Essentially, basic religious discrimination perpetuated by the government, even when sanctioned by a voter majority, is a violation of the Bill of Rights, which Miles-LaGrange cited in her ruling. She began her ruling with language from the U.S. Supreme Court that argued:
The very purpose of a Bill of Rights was to withdraw certain subjects from the vicissitudes of political controversy, to place them beyond the reach of majorities and officials and to establish them as legal principles to be applied by the courts. One’s right to life, liberty, and property, to free speech, a free press, freedom of worship and assembly, and other fundamental rights may not be submitted to vote; they depend on the outcome of no elections.
The Sharia law controversy has drawn major national media attention, which, at the risk of understatement, has not been flattering to the state. The New York Times, for example, published an editorial Sunday that argued Oklahoma voters had been duped by fear mongers. Here’s the last paragraph of the editorial:
The voters of Oklahoma were badly misled by demagogues into passing a profoundly un-American measure. Now it is up to the federal courts to prevent the hatred from spreading further.
Former state Rep. Rex Duncan (R-Sand Springs), who authored the “Save Our State Amendment,” has argued the amendment is needed here even if there are no current problems, but the Sharia law ban is simply the latest GOP cultural wedge issue used to create fear and drive voters to the poll.
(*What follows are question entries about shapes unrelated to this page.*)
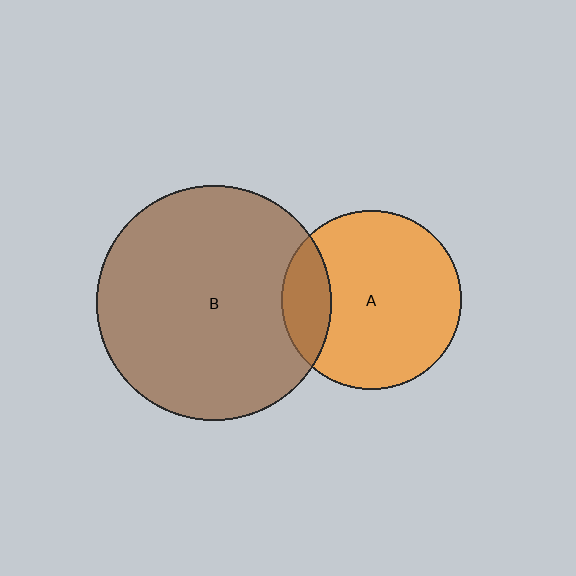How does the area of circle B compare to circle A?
Approximately 1.7 times.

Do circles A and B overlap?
Yes.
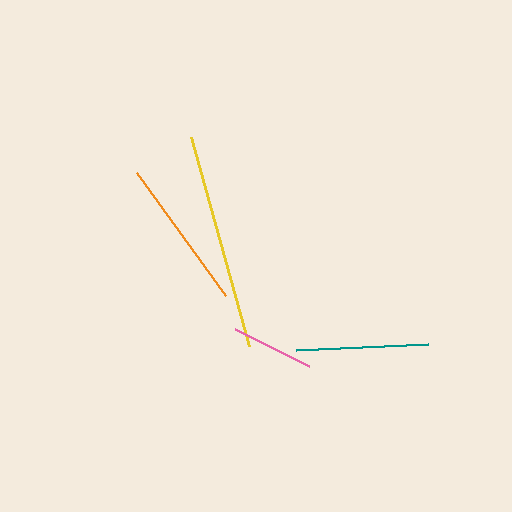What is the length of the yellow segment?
The yellow segment is approximately 217 pixels long.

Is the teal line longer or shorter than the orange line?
The orange line is longer than the teal line.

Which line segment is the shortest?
The pink line is the shortest at approximately 83 pixels.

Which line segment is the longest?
The yellow line is the longest at approximately 217 pixels.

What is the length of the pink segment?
The pink segment is approximately 83 pixels long.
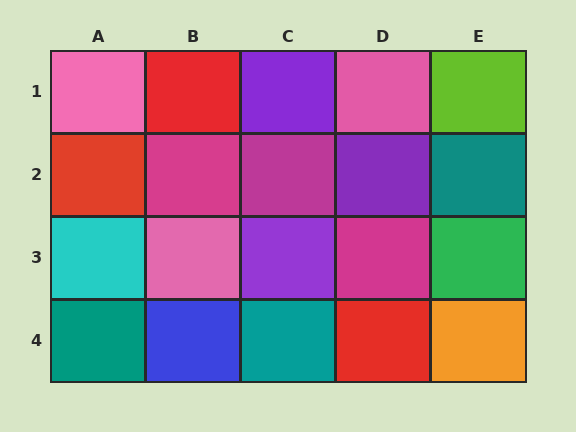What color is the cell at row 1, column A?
Pink.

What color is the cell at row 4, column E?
Orange.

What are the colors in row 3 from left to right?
Cyan, pink, purple, magenta, green.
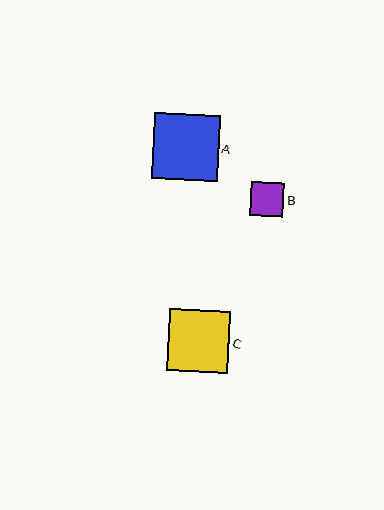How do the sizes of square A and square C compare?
Square A and square C are approximately the same size.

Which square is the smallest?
Square B is the smallest with a size of approximately 33 pixels.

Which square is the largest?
Square A is the largest with a size of approximately 66 pixels.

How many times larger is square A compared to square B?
Square A is approximately 2.0 times the size of square B.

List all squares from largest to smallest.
From largest to smallest: A, C, B.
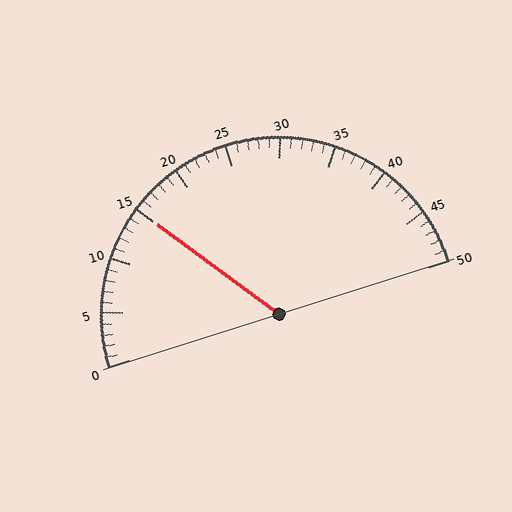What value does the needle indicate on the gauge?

The Oklahoma State Election Board can appeal the Miles-LaGrange ruling, and it will be interesting to see how far the state will go to support a law that’s so obviously discriminatory. Undoubtedly, those who pushed for the amendment will argue this is a case of judicial activism, but it really isn’t. No state should be allowed to legally sanction religious discrimination. The corporate media here should get behind Miles-LaGrange’s ruling and help cleanup the state’s image on this issue.